Swan didn’t ask. He just slipped a switchblade from his jacket, thumbed it open with a click that echoed like a death sentence. “Guess we’ll beat the answer out of ‘em.”

They closed in.

Ritchie side-eyed Benji. “We fighting?”

Benji’s eyes didn’t leave the gang—not for a second. “We’re fighting.”

No countdown. No warning. Benji moved.

He blitzed Swan first, feet flying. His kick smashed into the thug’s face, crumpling his nose with a sickening crunch. Swan hit the ground hard, knife clattering across tile like a coin dropped in a dead wishing well.

Then came Vermin.

He cracked Benji with a thick right hook, snapping the boy’s head to the side—but Benji didn’t fall. He roared back with an overhand bomb that clocked Vermin across the temple. The two traded blows, but even in the chaos, it was clear: Benji wasn’t just scrapping—he was fighting with discipline.

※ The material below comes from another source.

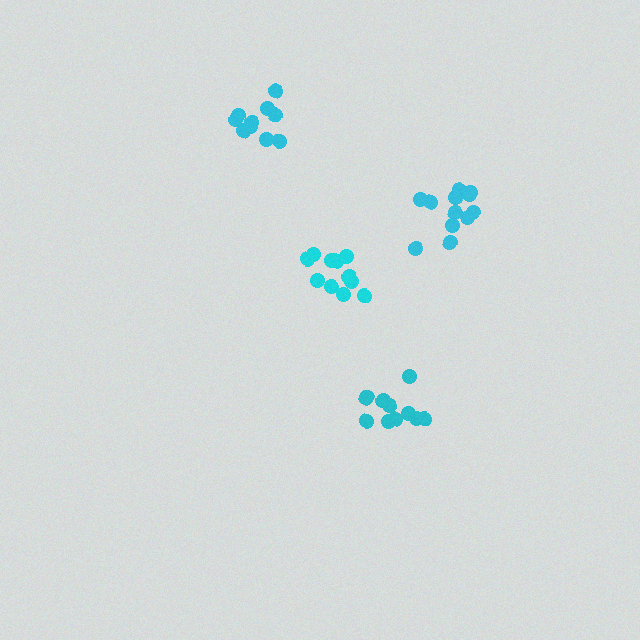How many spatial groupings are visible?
There are 4 spatial groupings.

Ritchie knew that look. He knew the rhythm of his brother’s body.

Benji had trained for this. Not just on the streets of Queens, but back in Baltimore too—where fists flew like words and you either learned fast or got left behind. But it wasn’t all street. He studied. Watched. Learned. Bronson Tech sharpened that edge with drills, sparring, and pressure. Benji walked out tougher, smarter, meaner.

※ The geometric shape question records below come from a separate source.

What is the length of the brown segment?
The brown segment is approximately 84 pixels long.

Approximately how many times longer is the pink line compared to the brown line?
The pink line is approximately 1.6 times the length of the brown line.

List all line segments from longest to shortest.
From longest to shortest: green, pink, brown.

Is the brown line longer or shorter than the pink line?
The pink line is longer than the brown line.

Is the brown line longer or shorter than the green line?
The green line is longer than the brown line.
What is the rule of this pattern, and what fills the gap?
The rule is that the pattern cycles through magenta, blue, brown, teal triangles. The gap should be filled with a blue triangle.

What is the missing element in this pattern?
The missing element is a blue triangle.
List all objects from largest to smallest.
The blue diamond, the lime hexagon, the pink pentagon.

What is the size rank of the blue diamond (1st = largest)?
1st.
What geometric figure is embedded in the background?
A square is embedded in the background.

He wasn’t just some brawler. He was a boxer. A Kyokushin striker. A street-hardened fighter with a moral code stitched into his spine.

And deep down, he still believed in something bigger. He still looked up to heroes. Captain America was his blueprint. Back when he had nothing but pocket change, he’d spend it on comics. Panels of Cap teaching his moves to those who want to learn. Well illustrated artworks of his punches, judo throws, and wordy advice in combat. For those little guys who  want to stand up against bullies- because even if he wasn’t there, he was still trying a way to watch over them

 Benji memorized them. Copied the moves. Lived the ideal. And added a few of his philosophies in-between education.

And now he's more than a slugger- he was a tactician as well. 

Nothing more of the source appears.